Dans l'exemple sur lequel avait porté mon analyse en 1898, le nom que je m'efforçais en vain de me rappeler était celui du maître auquel la cathédrale d'Orvieto doit ses magnifiques fresques représentant le «Jugement Dernier». À la place du nom cherché, Signorelli, deux autres noms de peintres, Botticelli et Boltraffio, s'étaient imposés à mon souvenir, mais je les avais aussitôt et sans hésitation reconnus comme incorrects. Mais, lorsque le nom correct avait été prononcé devant moi par une autre personne, je l'avais reconnu sans une minute d'hésitation. L'examen des influences et des voies d'association ayant abouti à la reproduction des noms Botticelli et Boltraffio, à la place de Signorelli, m'a donné les résultats suivants:

 

a) La raison de l'oubli du nom Signorelli ne doit être cherchée ni dans une particularité quelconque de ce nom, ni dans un caractère psychologique de l'ensemble dans lequel il était inséré. Le nom oublié m'était aussi familier qu'un des noms de substitution, celui de Botticelli, et beaucoup plus familier que celui de Boltraffio dont le porteur ne m'était connu que par ce seul détail qu'il faisait partie de l'école milanaise. Quant aux conditions dans lesquelles s'était produit l'oubli, elles me paraissent inoffensives et incapables d'en fournir aucune explication: je faisais, en compagnie d'un étranger, un voyage en voiture de Raguse, en Dalmatie, à une station d'Herzégovine; au cours du voyage, la conversation tomba sur l'Italie et je demandai à mon compagnon s'il avait été à Orvieto et s'il avait visité les célèbres fresques de…

 

b) L'oubli du nom s'explique, lorsque je me rappelle le sujet qui a précédé immédiatement notre conversation sur l'Italie, et il apparaît alors comme l'effet d'une perturbation du sujet nouveau par le sujet précédent. Peu de temps avant que j'aie demandé à mon compagnon de voyage s'il avait été à Orvieto, nous nous entretenions des mœurs des Turcs habitant la Bosnie et l'Herzégovine. J'avais rapporté à mon interlocuteur ce que m'avait raconté un confrère exerçant parmi ces gens, à savoir qu'ils sont pleins de confiance dans le médecin et pleins de résignation devant le sort. Lorsqu'on est obligé de leur annoncer que l'état de tel ou tel malade de leurs proches est désespéré, ils répondent: «Seigneur (Herr), n'en parlons pas. Je sais que s'il était possible de sauver le malade, tu le sauverais.» Nous avons là deux noms: Bosnien (Bosnie) et Herzegowina (Herzégovine) et un mot: Herr (Seigneur), qui se laissent intercaler tous les trois dans une chaîne d'associations entre Signorelli – Botticelli et Boltraffio.

 

c) J'admets que si la suite d'idées se rapportant aux mœurs des Turcs de la Bosnie, etc., a pu troubler une idée venant immédiatement après, ce fut parce que je lui ai retiré mon attention, avant même qu'elle fût achevée.
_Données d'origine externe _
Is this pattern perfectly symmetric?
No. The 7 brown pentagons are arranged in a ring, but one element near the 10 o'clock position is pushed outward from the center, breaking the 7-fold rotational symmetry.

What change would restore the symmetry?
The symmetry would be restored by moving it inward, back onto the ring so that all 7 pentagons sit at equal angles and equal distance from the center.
Je rappelle notamment que j'avais eu l'intention de raconter une autre anecdote qui reposait dans ma mémoire à côté de la première. Ces Turcs attachent une valeur exceptionnelle aux plaisirs sexuels et, lorsqu'ils sont atteints de troubles sexuels, ils sont pris d'un désespoir qui contraste singulièrement avec leur résignation devant la mort. Un des malades de mon confrère lui dit un jour: «Tu sais bien, Herr (Seigneur), que lorsque cela ne va plus, la vie n'a plus aucune valeur.» Je me suis toutefois abstenu de communiquer ce trait caractéristique, préférant ne pas aborder ce sujet scabreux dans une conversation avec un étranger. Je fis même davantage: j'ai distrait mon attention de la suite des idées qui auraient pu se rattacher dans mon esprit au sujet: «Mort et Sexualité.» J'étais alors sous l'impression d'un événement dont j'avais reçu la nouvelle quelques semaines auparavant durant un bref séjour à Trafoï: un malade, qui m'avait donné beaucoup de mal, s'était suicidé, parce qu'il souffrait d'un trouble sexuel incurable. Je sais parfaitement bien que ce triste événement et tous les détails qui s'y rattachent n'existaient pas chez moi à l'état de souvenir conscient pendant mon voyage en Herzégovine. Mais l'affinité entre Trafoï et Boltraffio m'oblige à admettre que, malgré la distraction intentionnelle de mon attention, je subissais l'influence de cette réminiscence.